Recently, I read this in an article written by Mark Bauerlein, a professor of English at Emory University. It was posted on vox.com as part of The Big Idea, a section for outside contributors’ opinions about, and analysis of, the most important issues in politics, science, and culture.
“As the cost-benefit numbers continue to look bleak, the qualifications of a public school insider should mean less and less. And the more politicians and commentators insist that the first responsibility of the secretary of education is to represent and support public schools, the more we have an example of “capture” in government.
Capture takes place when an agency charged with monitoring an industry or profession ends up in the service of it. The agency or official starts to regard the object of evaluation as a constituency that must be supported. When the governor of a state gets too close to the public employee unions around negotiating time, he has stopped representing the people of his state and become a partisan of special interests. He has been captured.”
The Department of Education and the National Education Association have long been mainstays in how we view the education of our children, possibly for generations. Over time, they have flipped how our nation once believed (the responsibility of the education of our children lies with the parents) and have instead placed the responsibility squarely upon the shoulders of the government.
The DOE and NEA are powerful structures, which I believe have been “captured” and now work to serve their own interests above the interests of our children. It is no wonder they are so threatened by an outsider, who dares to think differently and propose additional avenues to the education of our children!

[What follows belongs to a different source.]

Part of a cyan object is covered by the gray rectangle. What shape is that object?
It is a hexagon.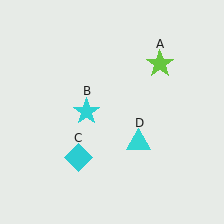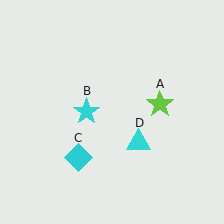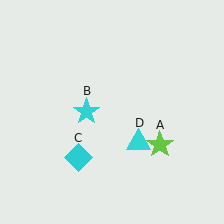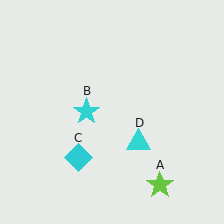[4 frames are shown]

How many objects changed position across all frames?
1 object changed position: lime star (object A).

In some ways, I believe we as a nation have adopted a “slave” mindset concerning how we perceive the education of our children. This is how things are. It’s all we have known. Our grandparents and our parents have served under the mindset of public education being first and foremost the responsibility of the government. We can’t fathom or imagine anything else. We have no grid for it. But the door to freedom has cracked open a bit. Do you perceive it?
What I see happening is the dismantling of some of these incredible power structures in our nation for the purpose of introducing innovative, creative solutions. And the power structures in place will have none of it!
It is my own natural bent to cling to the way things have always been, to hold onto the status quo for dear life because it is the most comfortable and safe way of doing things. But when I listen to my spirit, I hear something else. I hear embrace innovation, offer choices, expand opportunities, etc.
Honestly, I rejoice to see this day come. My children are grown and gone, but I have a grandchild, who could one day greatly benefit from this opportunity. It’s an exciting, albeit sometimes terrifying, season for our nation! It is my hope and prayer that our nation’s educators and administrators will see the opportunities that lie before them and welcome the kind of change that could lead to the betterment of our educational system.
I will end with this quote from the aforementioned article, which can be found here: http://www.vox.com/policy-and-politics/2017/2/7/14529608/betsy-devos-defense-critics-wrong-public-schools
“Indeed, as the alternative schooling movement spreads, one can imagine it attempting the same kind of capture that every other large industry aims for in its relations with the federal government.
If done with integrity, however, this diversification of primary and secondary education is clearly a threat to the privileged status of public schools. In objecting to Betsy DeVos on the grounds that she is insufficiently committed to the public schools above all other deliveries of education, her opponents are maintaining a narrow and disappointing status quo, whether they realize it or not.”